Although the food, music and dancing engaged the physical senses as usual, for many the spirituality experienced during one of the free church tours was a highlight to the start of the 26th annual festival.
“Breathtaking,” said Marilyn Ex, a winter visitor from Michigan who toured with her family.
She stared up at the dome, where iconographer George Filippakis’ goal was to create what The Very Rev. Frank Kirlangitis, pastor of the church, called “a window into heaven.”
“It seems that many churches are going the way of drums and contemporary music, mostly for the young,” said Ex, who is Lutheran. “But we’re traditionalists. We can just sit in a church quietly and feel it.”
Ex gave St. Barbara’s dome an A-plus grade for its capacity to make a visitor “quietly feel it.” An image of Jesus Christ is at the very apex of the dome. The Christ image is 16 feet in diameter and includes four angels that hold him.

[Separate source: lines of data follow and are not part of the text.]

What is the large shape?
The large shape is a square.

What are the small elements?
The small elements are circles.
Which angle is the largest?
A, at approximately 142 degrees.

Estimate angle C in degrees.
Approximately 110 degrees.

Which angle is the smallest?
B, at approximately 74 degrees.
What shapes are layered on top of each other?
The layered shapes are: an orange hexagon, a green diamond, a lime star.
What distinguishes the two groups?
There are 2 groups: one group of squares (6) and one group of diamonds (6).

The dome fresco also includes images of evangelists St. John, St. Mark, St. Luke and St. Matthew, as well as prophets David, Elias, Ezekiel, Solomon, Abbakoum, Jeremiah, Isaiah and Sofonias.
The iconography cost approximately $250,000, Kirlangitis said. It is so striking that most of the congregation was looking up rather than forward at him during the first service after the dome was done, he remembers.

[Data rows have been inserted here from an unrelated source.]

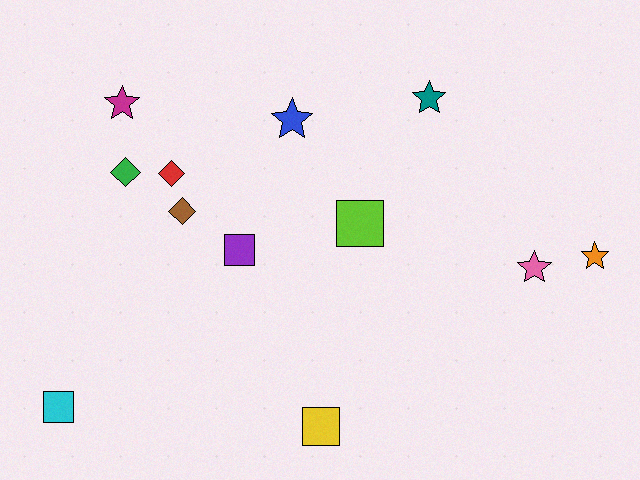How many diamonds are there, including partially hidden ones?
There are 3 diamonds.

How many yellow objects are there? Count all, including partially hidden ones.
There is 1 yellow object.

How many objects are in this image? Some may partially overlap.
There are 12 objects.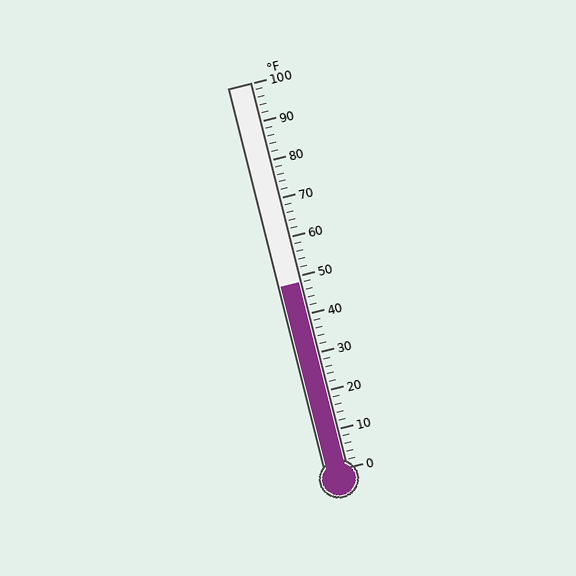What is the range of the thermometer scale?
The thermometer scale ranges from 0°F to 100°F.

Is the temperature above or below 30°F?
The temperature is above 30°F.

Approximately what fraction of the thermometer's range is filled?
The thermometer is filled to approximately 50% of its range.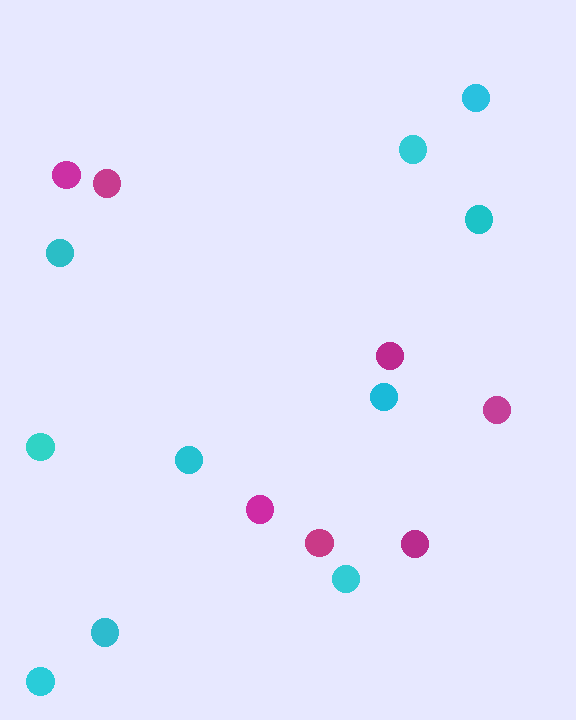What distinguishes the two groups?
There are 2 groups: one group of cyan circles (10) and one group of magenta circles (7).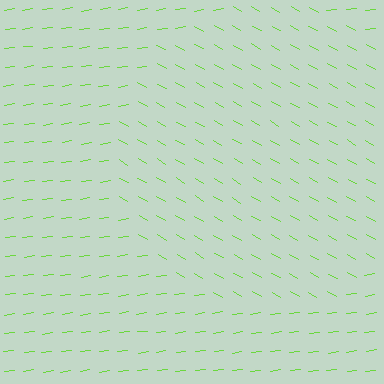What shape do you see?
I see a circle.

“I felt like I was preaching to chins,” Kirlangitis quipped.
The dome imparts a sensation of what heaven will look like when we pass in sleep into the arms of the Lord, he said.
“It gives you the definite feeling that the church floor is the earth and the church ceiling is heaven,” Kirlangitis said.

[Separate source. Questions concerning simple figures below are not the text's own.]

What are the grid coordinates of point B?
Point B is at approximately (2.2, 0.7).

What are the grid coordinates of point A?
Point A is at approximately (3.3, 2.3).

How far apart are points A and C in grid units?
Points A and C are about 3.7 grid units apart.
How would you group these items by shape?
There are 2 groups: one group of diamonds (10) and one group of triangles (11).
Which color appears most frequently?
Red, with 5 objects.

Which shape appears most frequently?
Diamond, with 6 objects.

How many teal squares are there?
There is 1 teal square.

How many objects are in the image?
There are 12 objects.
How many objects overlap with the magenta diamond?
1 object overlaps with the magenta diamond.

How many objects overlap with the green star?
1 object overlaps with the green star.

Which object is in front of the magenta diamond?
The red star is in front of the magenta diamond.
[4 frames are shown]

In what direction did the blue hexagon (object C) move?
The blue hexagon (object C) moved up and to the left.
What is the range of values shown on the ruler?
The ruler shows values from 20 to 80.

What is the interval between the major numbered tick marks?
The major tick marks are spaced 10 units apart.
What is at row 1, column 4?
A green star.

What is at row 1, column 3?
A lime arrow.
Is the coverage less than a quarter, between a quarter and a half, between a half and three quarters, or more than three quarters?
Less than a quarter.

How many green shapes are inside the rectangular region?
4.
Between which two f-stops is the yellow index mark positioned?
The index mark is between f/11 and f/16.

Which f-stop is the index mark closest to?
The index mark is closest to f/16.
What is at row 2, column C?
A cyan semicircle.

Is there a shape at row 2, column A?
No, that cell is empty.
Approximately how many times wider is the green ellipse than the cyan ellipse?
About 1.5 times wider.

Billie Hardman, of First Baptist Church in down- town Bradenton, took the church tour with her friend, fellow Baptist Juanita Soards.
The women, who live in Sugar Creek Resort in Bradenton for the winter, were intrigued with Greek orthodoxy and asked Kirlangitis why the church had two rooms off to the sides of the main hall.
One of the reasons, Kirlangitis said, is that, from the air, the church is shaped like a cross, he said.
Soards’ brother attends a Baptist church in eastern Kentucky.
Asked which church Jesus would feel more comfortable visiting — St. Barbara filled with icons or the simple church in Kentucky — Hardman quickly replied that Christ would enjoy them both equally.
“He sees what is in our hearts no matter if a church has little or much,” Hardman said.
But Hardman did allow that Christ would be especially happy with what St. Barbara’s has done because he loves beauty.
“After all, he created it,” Hardman said.
The festival continues from 11 a.m. to 9 p.m. today and Saturday, and noon to 8 p.m. Sunday, at 7671 N. Lockwood Ridge Road. Parking is free on the church grounds. Tickets for adults are $4, and children younger than 12 are free.
The free church tours run every half-hour.